DESCRIPTION OF THE SHARE BUY-BACK PROGRAMME

TO BE AUTHORISED BY THE COMBINED GENERAL MEETING ON APRIL 23, 2015

This Description if a free translation of the French original "Descriptif du programme de rachat".

The original French version of this Description is available on our website at www.ppr.com.

I. LEGAL FRAMEWORK – DATE OF THE GENERAL MEETING OF SHAREHOLDERS CALLED TO AUTHORISE THE SHARE BUY-BACK PROGRAMME

Pursuant to articles 241-2 of the Autorité des marchés financiers (AMF – the French financial market authority) general regulations and the European Regulation No. 2273 of December 22, 2003, the purpose of this programme description is to describe the objectives and the terms of the Kering share buy-back programme subject to the authorization of the Combined General Meeting on April 23, 2015.

II. BREAKDOWN BY OBJECTIVE OF SHARES HELD AS OF THE DATE OF PUBLICATION OF THIS SHARE BUY-BACK PROGRAMME DESCRIPTION

The 34,307 treasury shares held as of April 23, 2015 are allocated as follows:

  • 69 shares to be granted to employees under bonus shares plans,
  • 34,238 shares to be granted under stock purchase options plans,
  • no shares to the objective of improving the liquidity of the Kering share and the regularity of its quotation by way of a liquidity agreement.
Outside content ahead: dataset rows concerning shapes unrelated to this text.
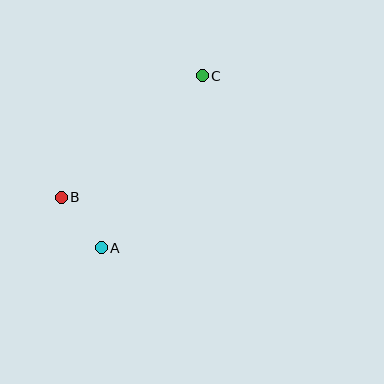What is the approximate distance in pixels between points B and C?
The distance between B and C is approximately 186 pixels.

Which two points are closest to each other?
Points A and B are closest to each other.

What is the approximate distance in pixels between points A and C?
The distance between A and C is approximately 200 pixels.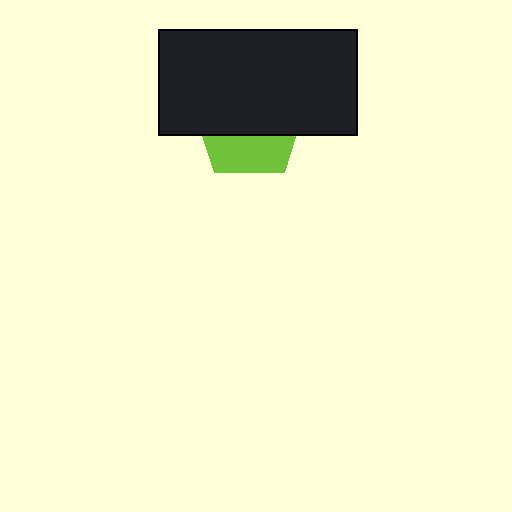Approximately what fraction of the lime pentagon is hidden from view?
Roughly 64% of the lime pentagon is hidden behind the black rectangle.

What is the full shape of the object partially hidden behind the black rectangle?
The partially hidden object is a lime pentagon.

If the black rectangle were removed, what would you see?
You would see the complete lime pentagon.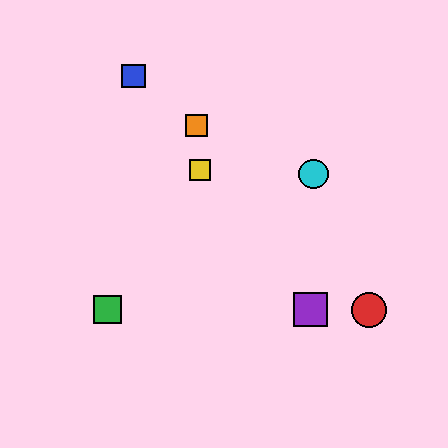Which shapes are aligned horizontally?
The red circle, the green square, the purple square are aligned horizontally.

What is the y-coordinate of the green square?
The green square is at y≈310.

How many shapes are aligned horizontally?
3 shapes (the red circle, the green square, the purple square) are aligned horizontally.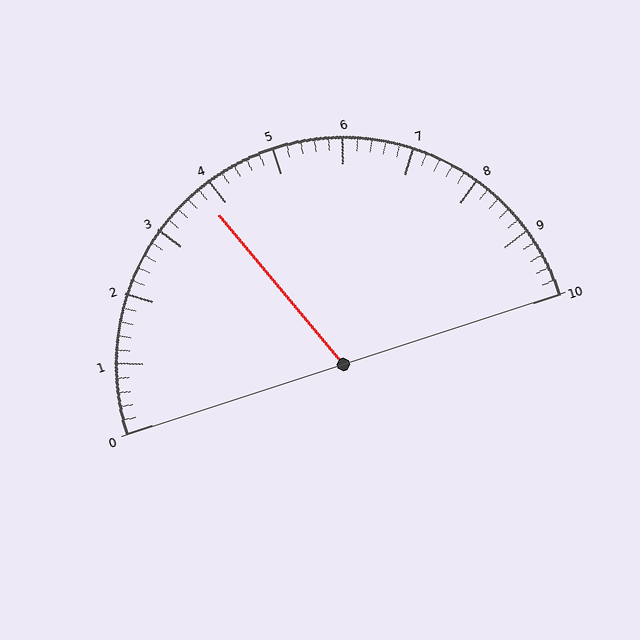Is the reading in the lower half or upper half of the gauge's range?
The reading is in the lower half of the range (0 to 10).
III. OPEN POSITIONS ON DERIVATIVES PRODUCTS

Open positions as of
April
22, 2015
*
Open positions for purchase Open positions for sale
Call options Forward Call options sold Forward sales
purchased purchases
Number of
securities none
Maximum
average maturity n/a
Average
exercise price n/a

*the open positions comprise the outstanding forward purchases and sales and the call options not exercised.
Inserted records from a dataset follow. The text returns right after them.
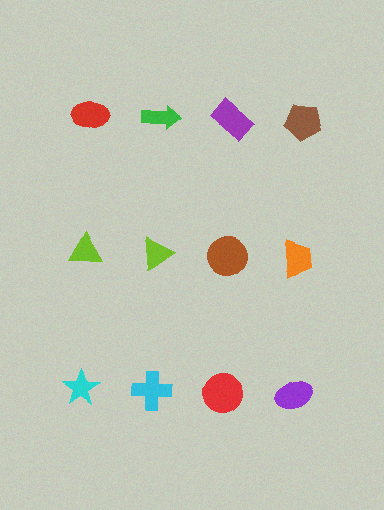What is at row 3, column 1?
A cyan star.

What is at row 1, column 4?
A brown pentagon.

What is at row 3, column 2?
A cyan cross.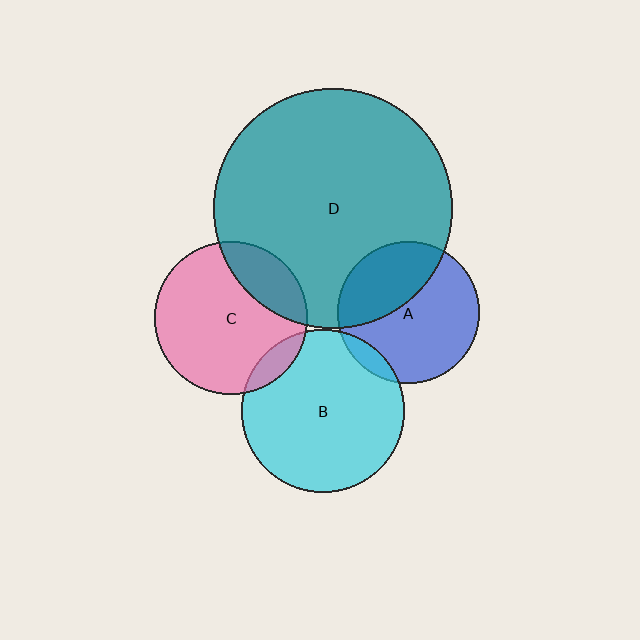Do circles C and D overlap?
Yes.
IV. OBJECTIVES OF THE SHARE BUY-BACK PROGRAMME AND ALLOCATION OFSHARES PURCHASED

Kering intention is to make use of the possibility to acquire it own shares, with the following objectives:

  • ensure liquidity or to maintain an active secondary share market, using an investment-services provider acting independently under the terms of a liquidity contract complying with the Ethics Charter recognised by the AMF; or
  • use all or some of the shares acquired to cover stock purchase option plans or free share plans, to allot shares under the French statutory profit-sharing scheme and to set up company or Group savings plans for Group employees and corporate officers, and to transfer or allocate shares to them as defined in the legislation; or
  • enable investment or financing by tendering shares either in a transaction aimed at external growth (a merger, demerger or contribution), or by issuing securities giving access to the Company's capital through redemption, conversion, exchange, presentation of a warrant or negotiation in any other way; or
  • cancel the shares acquired pursuant to the authorization given by the Extraordinary Shareholders' Meeting held on April 23, 2015.
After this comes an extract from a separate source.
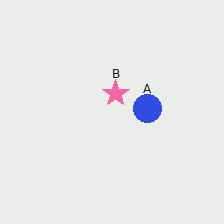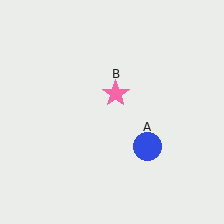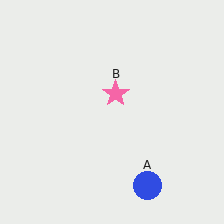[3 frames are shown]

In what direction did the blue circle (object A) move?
The blue circle (object A) moved down.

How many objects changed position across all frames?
1 object changed position: blue circle (object A).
V. PROPORTION OF SHARE CAPITAL, NUMBER OF SHARES AND PURCHASE PRICE

Maximum percentage of share capital that may be purchased

Maximum percentage of the share capital and maximum number of shares of Kering that may be purchased: 10% of the share capital (i.e., 12,627,330 shares as of April 22, 2015). Considering that the Company holds 34,307 of its own shares, the maximum number of shares which may be purchased amounts to 12,593,023 shares, representing 9.97 % of the share capital.

Maximum purchase price

Maximum purchase price: €250 per share. It should be noted that this price may be adjusted in case of transactions affecting the share capital, notably by way of capitalization of profits or reserves, allocation of shares without consideration to all shareholders, stock-split or reverse stock-split. Based on a €250 maximum purchase price, the amount to be invested for share buy-backs is set by the Ordinary General Meeting at €3,156,662,250.

Implemention of the programme

Implementation of the programme: share purchases, sales and transfers may be carried out by any method allowed under the applicable laws and regulations, including through the use of derivative instruments and by means of a block purchase or transfer of shares. The share buybacks may be carried out at any time, including during public offers for Company shares, in accordance with applicable laws and regulations.

VI. DURATION OF THE SHARE BUY-BACK PROGRAMME

Share buy-back programme duration and schedule: eighteen months as from the date of adoption of resolution by the Combined General Meeting, i.e., up to October 23, 2016.

The Ordinary General Meeting gives the Board of Directors full powers, with the possibility to sub-delegate such powers, to carry out these transactions, to determine their final terms and conditions, to enter into all agreements and to complete all formalities.